I've actually never heard that term. The campus is beside the Ben Franklin bridge, not under it. The term may become more apt if the campus goes through with its plans to build a parking deck on the other side of the bridge. (That parking deck is going to need a *lot* of security because it will be on Camden's north side.)
 
Just looked at change in the total number of applicants? ? really a very broad and crude metric because so many factors enter into the picture - like how the University may have changed course offerings or added/eliminated majors ... or simply how expensive the application is - or - how much extra work a prospective student has to do to complete the application - some schools accept the 'common app' and to add that school to the list of places that you apply to - just requires you to put an 'x' in a box and pay the fee .
Note the decrease in number of applicants that Boston College experienced when they increased the effort required to submit an application -

"Applications reached an all-time high in 2012, when about 34,000 students applied.
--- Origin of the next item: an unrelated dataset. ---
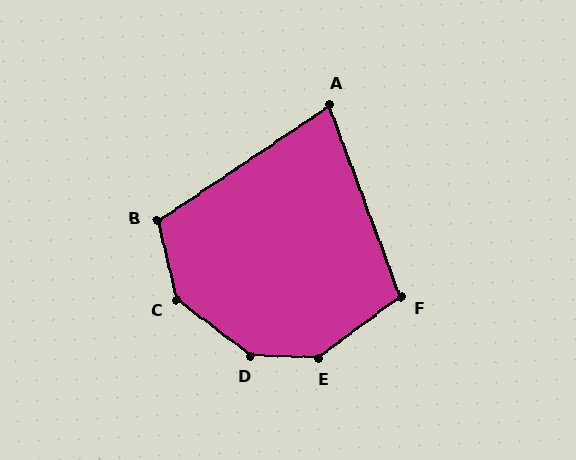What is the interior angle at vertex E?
Approximately 142 degrees (obtuse).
The next year, after the University introduced a supplementary essay to the Common Application, applications dropped 28 percent, to just under 24,500."

So between 2012 and 2013 BC saw a 28% decline in total applicants - out of context, this could seem shocking - but upon examination, it is not earthshattering

BC reduced the number of applications that they had to process - but probably did not reduce the number of highly interested prospects
... however their "selectiveness " statistic took a hit ....
- - which is a bit of a so-what because the simplistic 'selectiveness' figure ( percent of applicants accepted) is also a terribly crude and often pointless metric.